The code snippet prints 4294967295, the maximum number an uint32 type can hold. Even if I cast c explicitly in fmt.Printf("%d\n", int(c)), the result is still the same.

The same problem happens when some bit operations are imposed on signed integer as well, make signed become unsigned.

So, what happens to Go in such a situation?

The problem here is that size of int is not fixed, it is platform dependent. It may be 32 or 64 bits. In the latter case assigning 0xffffffff to it is equivalent to assigning 4294967295 to it, which is what you see printed.

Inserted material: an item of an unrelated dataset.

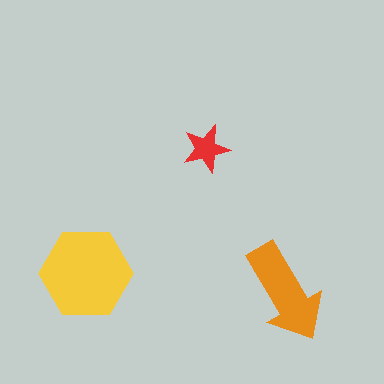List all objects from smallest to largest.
The red star, the orange arrow, the yellow hexagon.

Now if you convert that value to int32 (which is 32-bit), you'll get your -1:

a := int(0xffffffff)
fmt.Printf("%d\n", a)

b := int32(a)
fmt.Printf("%d\n", b)

This will output (try it on the Go Playgroung):

4294967295
-1

Also note that in Go it is not possible to assign 0xffffffff directly to a value of type int32, because the value would overflow; nor it is valid to create a typed constant having an illegal value, such as int32(0xffffffff). Spec: Constants:

The values of typed constants must always be accurately representable by values of the constant type.

So this gives a compile-time error:

var c int32 = 0xffffffff // constant 4294967295 overflows int32

But you may simply do:

var c int32 = -1

You may also do:

var c = ^int32(0) // -1